現在購読している漫画は十指にも満たない。その中でもこの作品は、新刊を心待ちにしている数少ないもののひとつだ。今回も満足のいく出来栄えで、ストーリーも作画も申し分ない。ただ一点を除けば。
それは、話の流れの中で主人公の一人が発する心の声(雲フキダシ)の中にあった。
『こんなマンガだっけ』
自分はこの手の、いわゆる「メタ表現」が嫌いだ。
いや、「嫌い」という言葉は強すぎるので「苦手」にしておこう。これが枠外、つまり作者自身の言葉ならば、ギリギリ許容できたかもしれない。
物語を書くようになって分かったことがある。
古今東西、多くの作家たちが言及している「作中の人物が勝手に動き出す」という現象だ。

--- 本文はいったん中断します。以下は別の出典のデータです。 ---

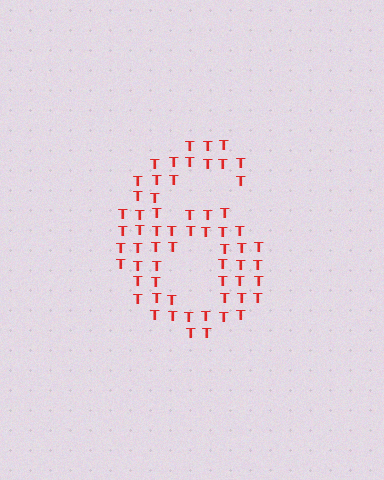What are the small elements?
The small elements are letter T's.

自著『エクセレンター』シリーズでも、当初は一エピソード限りのゲストキャラだった男“薔薇筆”が、どうしたわけかお気に入りキャラ“育美”と付き合い始め、ちゃっかりサブキャラにまで昇格してきた。
だから『こんなマンガだっけ』というセリフも、おそらくキャラが暴走し始め、作者が想定したストーリーから逸脱してきたことへの自戒だったのだろうと想像する。しかし、それをキャラクター自身に言わせる形にはしてほしくなかった。
漫画の世界では昔からこの種のメタ表現が多用されてきた。その代表格は他ならぬ“漫画の神様”手塚治虫氏だろう。
繰り返しになるが、この手法そのものを否定するつもりはない。ただ私個人として「苦手」なのをご承知いただきたい。
手塚氏といえば、「スターシステム」と呼ばれる同じキャラを異なる作品に登場させる手法も有名だ。これも私には冷めてしまう要因だった。物語はフィクションであり、キャラはその世界で役を演じているだけだと言われているようで感情移入しづらくなるからだ。
メタ表現はアニメでも頻繁に見かける。「さぁ〜て、来週のサザエさんは…」というキャラ達が語る次回予告など、その典型例だろう。このような表現には、視聴者がキャラへの感情移入をし過ぎないようフィクション性を強調する意図があるようにも思える。